PROTECTING YOURSELF AGAINST STIs

Practicing safe sex means taking steps to reduce your risk of getting sexually transmitted infections (STIs), including HIV infection (the virus that causes AIDS). HIV and other STIs can be spread through unprotected vaginal or anal intercourse, or through oral sex.

HOW TO HELP REDUCE
YOUR RISK OF GETTING
AN STI
Use condoms each time you have sex, even if you are using other forms of birth control. Male condoms and female condoms are the only birth control products that help protect against STIs, including HIV infection.

Using condoms is especially important if you have more than one sexual partner and/or if you frequently have short-term sexual relationships. To be effective, condoms must be put on or inserted correctly. It also is important to make sure that the male condom does not slip off or that the female condom does not slip out. Follow the directions about condom use from your healthcare provider and from the instructions in the manufacturer’s package.

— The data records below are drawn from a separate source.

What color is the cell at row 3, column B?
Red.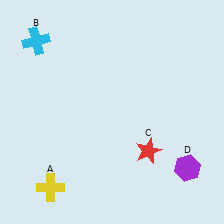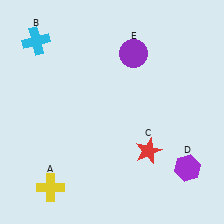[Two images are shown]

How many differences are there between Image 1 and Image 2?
There is 1 difference between the two images.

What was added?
A purple circle (E) was added in Image 2.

A male and female partner should not each use a condom. Also, never use a condom for more than one act of sex.

Consider having sex in the context of a committed relationship with one person who you know is not infected.

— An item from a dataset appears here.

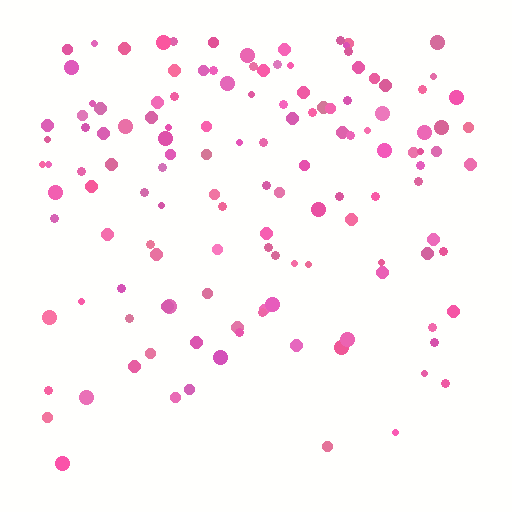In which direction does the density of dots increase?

Your risk of getting an STI is a lot higher if you and/or your partner(s) are having sex with others. To be sure that neither of you is infected, both you and your partner should get tested for HIV and other STIs and share the results with each other.

Consider abstinence from any sexual activity.

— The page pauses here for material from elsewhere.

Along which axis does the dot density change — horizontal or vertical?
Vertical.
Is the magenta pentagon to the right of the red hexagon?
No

Abstinence offers complete protection against pregnancy and STIs. The decision not to have sex is a personal one that requires commitment from both partners. Decide ahead of time how you will practice safe sex and prevent pregnancy when you are ready to begin having sex.

Talk to your healthcare provider about getting vaccinated against human papillomavirus (HPV) and hepatitis B virus.

Vaccines are available to help protect against HPV and hepatitis B that can be spread through sexual contact. All preteen girls and boys should receive the HPV vaccine at age 11 or 12, when the immune response to the vaccine is strong, before they become sexually active.

In the United States, hepatitis B vaccine is given routinely to young children. The vaccine also should be given to any adolescent or adult who never received it or did not receive all of the recommended doses.

Practicing safe sex is extremely important. Be smart about protecting yourself against HIV and other STIs. And, if you have an STI, particularly HIV, please follow your healthcare provider’s instructions so you do not pass the infection to your partner.